The last time he had seen Faraz alive, Faraz had been playing with his wife and children. The ball had been tomato red with swirling white lines. The red on their bodies had gone black when he found them. He had photographed them, as was his training, and captured the evidence of torture and wanton violence. And then he had run, as was his instinct. The shaking had occurred much later, and the vomiting.

The trainer paused for coffee and tea. Away from the classroom, the intelligence analysts dropped their posed expressions and became more animated. But no-one spoke to Mohammed.

‘Don’t think for a moment that this job is a bed of roses,’ the trainer restarted. ‘You’ve all discovered our secrecy is obsessive and that every day brings a new harvest of acronyms. You see more horrors in a month than most people do in a lifetime. You will see botched intelligence decisions.’ The trainer was now looking at everyone other than him. ‘But what’s most difficult of all, you’ll encounter the spiralling complexity of our research systems.’

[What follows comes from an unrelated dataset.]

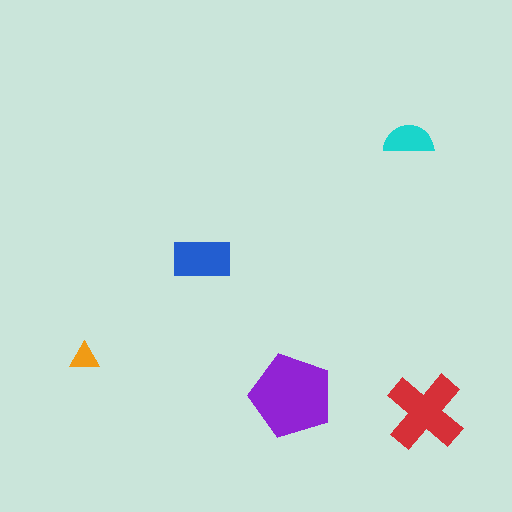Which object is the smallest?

It was the first good thing Mohammed had heard. Complexity meant concentration, and concentration meant forgetting. He yearned for the long days of work. But the memories would return in the evening, and at the weekends. Those were the times when he was with his wife.

‘System and neutrality are the corner planks of your chosen career,’ the trainer continued. ‘You will have opinions. Keep them to yourself. Your job is to provide understanding to explore options. But your thoughts belong to your alone. Why?’ He had been ignoring Mohammed until that point. Now he stared straight at him, forcing a response.

‘Because with facts you can make a difference to people’s lives. You want to undo the mistakes of your past? You can’t. But you have an opportunity to help other people make even worse mistakes.’

Mohammed stared at the table, contemplating his future.